Он направился к аэроплану едва ли не парадным шагом, комичный и серьезный одновременно. Рысцой их обогнав, Антуан подошел к задней части аппарата, замер в привычной позе, положив вытянутую вверх руку на лопасть пропеллера
– Карабкайтесь, – сказал авиатор, подсаживая Бестужева. – Садитесь вон туда. Пристегните ремень на талии, и покрепче. Держитесь за что-нибудь, только ни за что не трогайте вон те тяги, иначе мы упадем… поняли?
Откровенно признаться, т е п е р ь сердце у Бестужева ушло в пятки, оказавшись сидящим на деревянном сиденьице, вот-вот готовом развалиться под ним вместе со всем аппаратом, он уже горько раскаивался, что ввязался в эту безумную авантюру -но что прикажете делать, если другого выхода нет? Аэроплан движется гораздо быстрее лошади, и, в отличие от нее, устать не способен…
Перед ним маячила спина француза, что-то нажимавшего, вертевшего.
– Контакт!
– Есть контакт!
– Пошел!
Бестужев торопливо пристегивался широким кожаным ремнем с большой квадратной пряжкой, поначалу затянул его так, что дыхание сперло, спохватился и самую чуточку ослабил.
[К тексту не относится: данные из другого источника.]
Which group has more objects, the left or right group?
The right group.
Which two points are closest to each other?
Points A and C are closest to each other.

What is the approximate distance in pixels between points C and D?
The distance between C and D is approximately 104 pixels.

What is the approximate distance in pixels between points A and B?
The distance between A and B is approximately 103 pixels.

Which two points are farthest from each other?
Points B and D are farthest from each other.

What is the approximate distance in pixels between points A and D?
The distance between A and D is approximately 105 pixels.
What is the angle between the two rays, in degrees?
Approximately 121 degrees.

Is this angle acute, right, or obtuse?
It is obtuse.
Оглянувшись на него и убедившись, что с пассажиром все в порядке, авиатор еще что-то сделал, и мотор за спиной Бестужева затрещал, зачихал, заработал безостановочно..
– От винта!
Оглянувшись через плечо, Бестужев увидел за спиной сплошной туманный диск – а в следующий миг аэроплан дрогнул, покатился вперед, все ускоряя бег… Быстрее пешехода, быстрее велосипедиста, быстрее лошади…
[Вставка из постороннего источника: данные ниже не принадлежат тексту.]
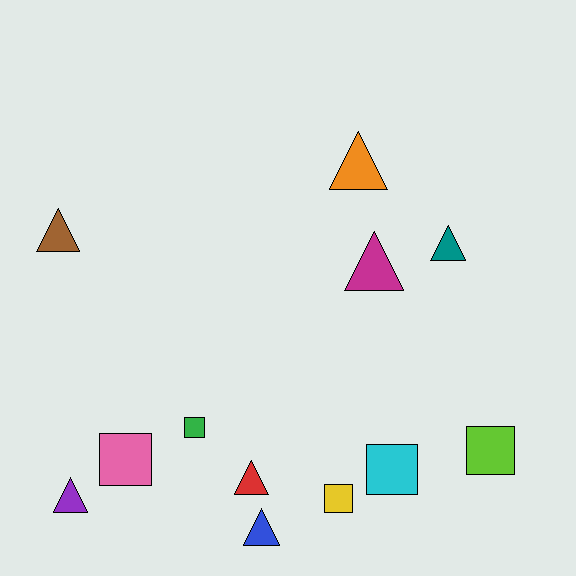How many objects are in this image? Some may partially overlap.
There are 12 objects.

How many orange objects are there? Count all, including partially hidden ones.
There is 1 orange object.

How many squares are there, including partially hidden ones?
There are 5 squares.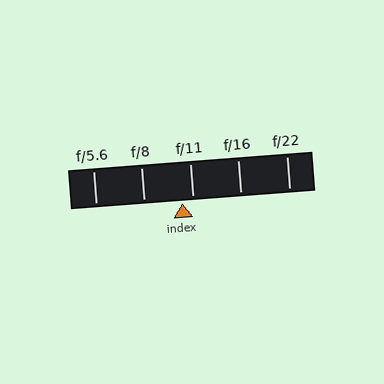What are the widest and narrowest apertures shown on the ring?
The widest aperture shown is f/5.6 and the narrowest is f/22.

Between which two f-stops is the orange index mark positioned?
The index mark is between f/8 and f/11.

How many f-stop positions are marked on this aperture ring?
There are 5 f-stop positions marked.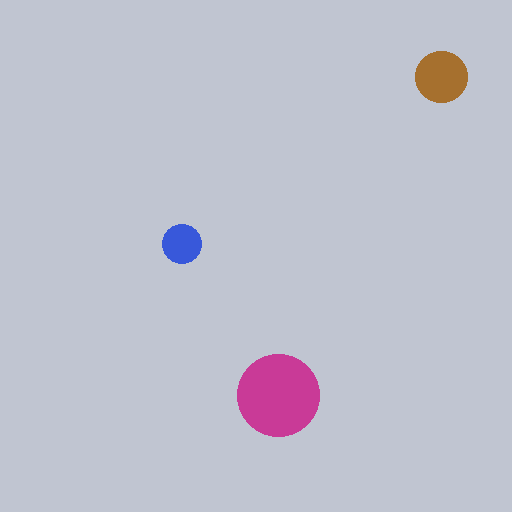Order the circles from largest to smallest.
the magenta one, the brown one, the blue one.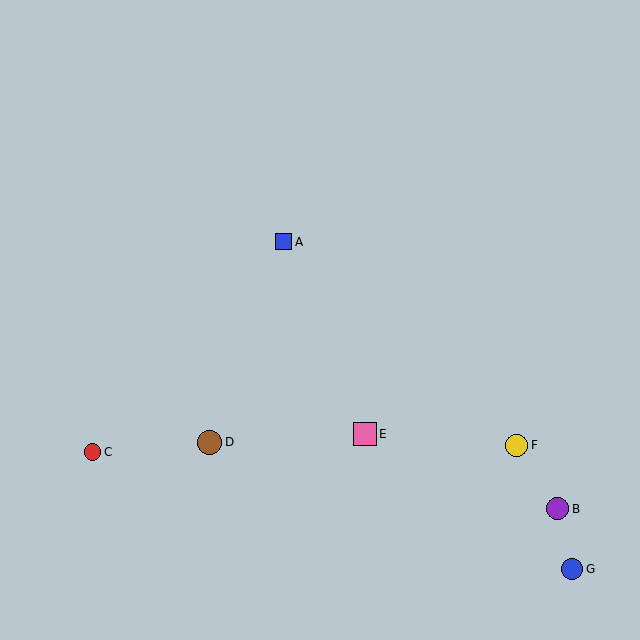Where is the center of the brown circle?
The center of the brown circle is at (209, 442).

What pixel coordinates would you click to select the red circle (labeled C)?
Click at (92, 452) to select the red circle C.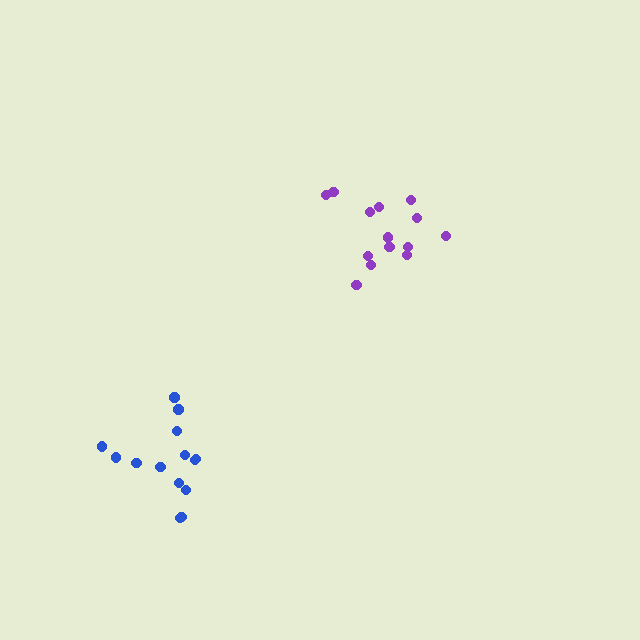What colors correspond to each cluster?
The clusters are colored: purple, blue.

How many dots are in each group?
Group 1: 14 dots, Group 2: 14 dots (28 total).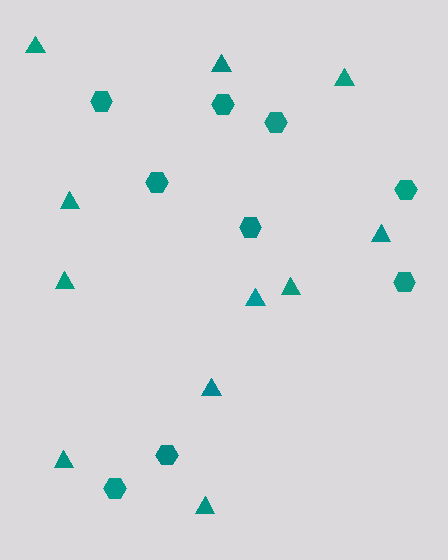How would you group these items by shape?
There are 2 groups: one group of triangles (11) and one group of hexagons (9).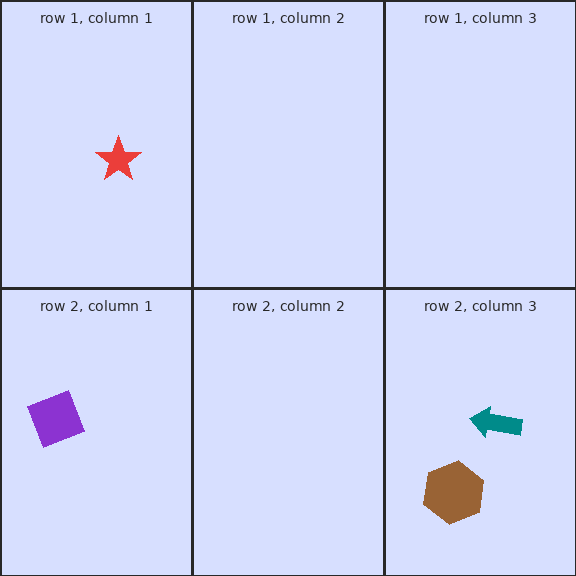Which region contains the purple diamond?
The row 2, column 1 region.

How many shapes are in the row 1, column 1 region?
1.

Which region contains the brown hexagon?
The row 2, column 3 region.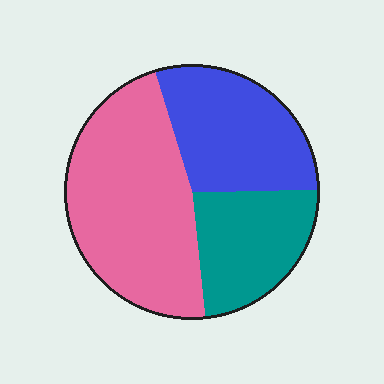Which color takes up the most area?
Pink, at roughly 45%.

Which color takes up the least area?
Teal, at roughly 25%.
Слева, на краю равнины, показались трое верховых – и, приостановившись на миг, пустили коней наперерез. Не колеблясь, Бестужев вырвал револьвер из кобуры, положил его дулом на согнутый левый локоть, прицелился, нажал на пусковой крючок, еще и еще… Француз оглянулся на него, покрутил головой и тут же сосредоточился на управлении аппаратом, все быстрее мчавшимся по равнине.